* Hikes revenue aim to 5.3 bln euros vs 5.1-5.2 bln
* Now sees 2017 core earnings of 560 billion euros
* Adj EBIT for Q2 163.8 mln euros vs poll avg 148 mln
* Shares rise 1.6 percent in pre-market trade (Adds detail on division, executive quote)
BERLIN, July 28 (Reuters) - MTU Aero Engines upgraded its full-year sales and profit targets on Friday, after reporting better than expected second quarter profit thanks to booming demand for maintenance of passenger jet engines.
The German company, whose customers include Airbus, Boeing and Bombardier, said it now expected 2017 revenues of 5.3 billion euros ($6.2 billion), against a previous forecast for 5.1 to 5.2 billion, and core earnings of 560 million.

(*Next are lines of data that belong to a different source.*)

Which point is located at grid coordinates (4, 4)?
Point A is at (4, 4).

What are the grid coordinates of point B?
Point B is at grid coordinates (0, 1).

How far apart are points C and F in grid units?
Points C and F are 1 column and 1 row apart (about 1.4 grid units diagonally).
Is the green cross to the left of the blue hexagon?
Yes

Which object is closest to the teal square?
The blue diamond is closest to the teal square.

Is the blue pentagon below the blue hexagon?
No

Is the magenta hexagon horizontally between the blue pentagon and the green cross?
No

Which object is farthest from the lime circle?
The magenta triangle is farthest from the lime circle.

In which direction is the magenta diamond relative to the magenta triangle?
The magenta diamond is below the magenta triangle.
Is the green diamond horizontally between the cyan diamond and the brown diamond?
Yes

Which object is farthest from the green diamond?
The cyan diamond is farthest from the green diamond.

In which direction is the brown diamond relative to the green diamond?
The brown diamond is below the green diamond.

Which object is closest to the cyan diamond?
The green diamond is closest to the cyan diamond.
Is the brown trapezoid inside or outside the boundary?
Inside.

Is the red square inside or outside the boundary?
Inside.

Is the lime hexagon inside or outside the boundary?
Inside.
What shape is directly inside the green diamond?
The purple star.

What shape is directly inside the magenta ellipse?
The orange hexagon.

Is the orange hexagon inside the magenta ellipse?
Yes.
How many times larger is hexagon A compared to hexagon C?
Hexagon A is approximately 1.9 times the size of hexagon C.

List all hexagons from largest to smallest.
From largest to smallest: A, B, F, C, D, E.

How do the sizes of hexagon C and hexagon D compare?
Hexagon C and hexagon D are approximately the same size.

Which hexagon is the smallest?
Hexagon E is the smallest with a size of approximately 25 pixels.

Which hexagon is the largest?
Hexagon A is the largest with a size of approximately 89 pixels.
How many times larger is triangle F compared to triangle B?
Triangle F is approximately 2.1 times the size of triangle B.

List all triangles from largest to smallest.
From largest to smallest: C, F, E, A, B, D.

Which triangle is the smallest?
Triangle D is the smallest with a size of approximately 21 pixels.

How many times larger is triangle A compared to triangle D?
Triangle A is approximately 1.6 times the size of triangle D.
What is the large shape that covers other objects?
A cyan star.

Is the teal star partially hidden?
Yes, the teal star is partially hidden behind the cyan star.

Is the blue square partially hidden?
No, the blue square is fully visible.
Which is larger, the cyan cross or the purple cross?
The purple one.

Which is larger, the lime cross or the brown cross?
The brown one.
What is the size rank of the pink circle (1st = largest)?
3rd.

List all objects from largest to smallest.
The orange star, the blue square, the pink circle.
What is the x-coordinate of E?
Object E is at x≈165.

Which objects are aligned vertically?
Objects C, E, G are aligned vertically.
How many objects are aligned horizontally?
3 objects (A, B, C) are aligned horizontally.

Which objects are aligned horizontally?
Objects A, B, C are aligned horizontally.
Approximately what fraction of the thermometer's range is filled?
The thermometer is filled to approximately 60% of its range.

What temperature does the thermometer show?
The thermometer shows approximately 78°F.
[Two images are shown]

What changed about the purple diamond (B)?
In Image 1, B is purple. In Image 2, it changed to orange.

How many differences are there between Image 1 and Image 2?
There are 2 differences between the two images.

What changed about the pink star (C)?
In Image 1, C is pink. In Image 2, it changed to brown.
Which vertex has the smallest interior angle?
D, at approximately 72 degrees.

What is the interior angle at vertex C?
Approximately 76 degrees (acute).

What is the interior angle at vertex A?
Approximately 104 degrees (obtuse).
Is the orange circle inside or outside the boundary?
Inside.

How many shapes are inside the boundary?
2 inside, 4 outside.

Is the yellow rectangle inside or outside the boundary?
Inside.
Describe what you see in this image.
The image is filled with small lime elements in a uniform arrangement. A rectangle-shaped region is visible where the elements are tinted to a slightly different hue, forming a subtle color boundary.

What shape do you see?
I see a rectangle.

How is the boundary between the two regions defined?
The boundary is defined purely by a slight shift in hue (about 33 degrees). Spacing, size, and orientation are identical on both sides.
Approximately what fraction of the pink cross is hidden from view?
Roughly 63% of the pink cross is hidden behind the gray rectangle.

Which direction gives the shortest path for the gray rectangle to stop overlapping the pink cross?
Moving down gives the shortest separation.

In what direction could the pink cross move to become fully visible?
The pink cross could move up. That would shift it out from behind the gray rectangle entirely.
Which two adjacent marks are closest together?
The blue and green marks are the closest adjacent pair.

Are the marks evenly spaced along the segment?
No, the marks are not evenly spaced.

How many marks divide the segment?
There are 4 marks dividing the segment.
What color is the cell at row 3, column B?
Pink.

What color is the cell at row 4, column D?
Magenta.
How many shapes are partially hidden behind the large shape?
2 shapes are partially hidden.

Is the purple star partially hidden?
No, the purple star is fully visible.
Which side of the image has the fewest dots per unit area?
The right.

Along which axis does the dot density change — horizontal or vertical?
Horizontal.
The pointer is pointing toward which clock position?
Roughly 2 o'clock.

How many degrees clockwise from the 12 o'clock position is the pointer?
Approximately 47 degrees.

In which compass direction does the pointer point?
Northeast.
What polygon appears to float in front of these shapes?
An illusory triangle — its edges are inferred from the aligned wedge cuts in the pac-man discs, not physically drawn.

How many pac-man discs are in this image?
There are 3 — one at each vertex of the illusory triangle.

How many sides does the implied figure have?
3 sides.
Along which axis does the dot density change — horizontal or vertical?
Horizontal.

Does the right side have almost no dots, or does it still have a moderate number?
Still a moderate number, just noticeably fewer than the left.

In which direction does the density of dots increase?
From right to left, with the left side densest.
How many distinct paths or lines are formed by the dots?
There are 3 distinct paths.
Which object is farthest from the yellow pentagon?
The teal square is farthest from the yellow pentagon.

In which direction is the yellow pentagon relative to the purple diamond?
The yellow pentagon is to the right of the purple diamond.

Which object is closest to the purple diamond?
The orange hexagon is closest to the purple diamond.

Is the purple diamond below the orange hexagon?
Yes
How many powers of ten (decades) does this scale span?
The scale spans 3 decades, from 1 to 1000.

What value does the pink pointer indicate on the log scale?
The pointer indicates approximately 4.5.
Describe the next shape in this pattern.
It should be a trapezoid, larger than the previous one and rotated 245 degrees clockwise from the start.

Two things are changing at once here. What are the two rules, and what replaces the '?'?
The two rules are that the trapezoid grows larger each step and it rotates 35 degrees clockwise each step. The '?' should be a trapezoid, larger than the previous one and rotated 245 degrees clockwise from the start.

That is being driven commercial maintenance revenues, which it now expects to rise by a percentage rate in the medium to high teens in U.S. dollar terms, compared with a previous target for around 10 percent.
Before Friday’s update, analysts were expecting 2017 revenues of 5.19 billion euros and adjusted EBIT of 547 million.
On Tuesday, UTC said commercial aftermarket sales at its engine making unit Pratt & Whitney were up 4 percent in the quarter.
However, P&W has suffered teething problems with its geared turbofan engine for the A320neo aircraft, on which MTU is a partner, and has shifted deliveries into the second half of this year as a result.
“Our priority today is to process the record volume of orders received in the past few years ... while at the same time dealing with the ramp-up of the geared turbofan programs,” MTU Chief Operating Officer Rainer Martens said in a statement.
However, military engine revenues are now forecast to decrease by a greater amount than previously expected due to delays to the Eurofighter programme, MTU said.
It reported second quarter revenues of 1.287 billion euros and adjusted earnings before interest and tax (EBIT) of 163.8 million euros, against the forecast for 1.27 billion and 148 million in a Reuters poll.
Rival Safran also reported second quarter results on Friday.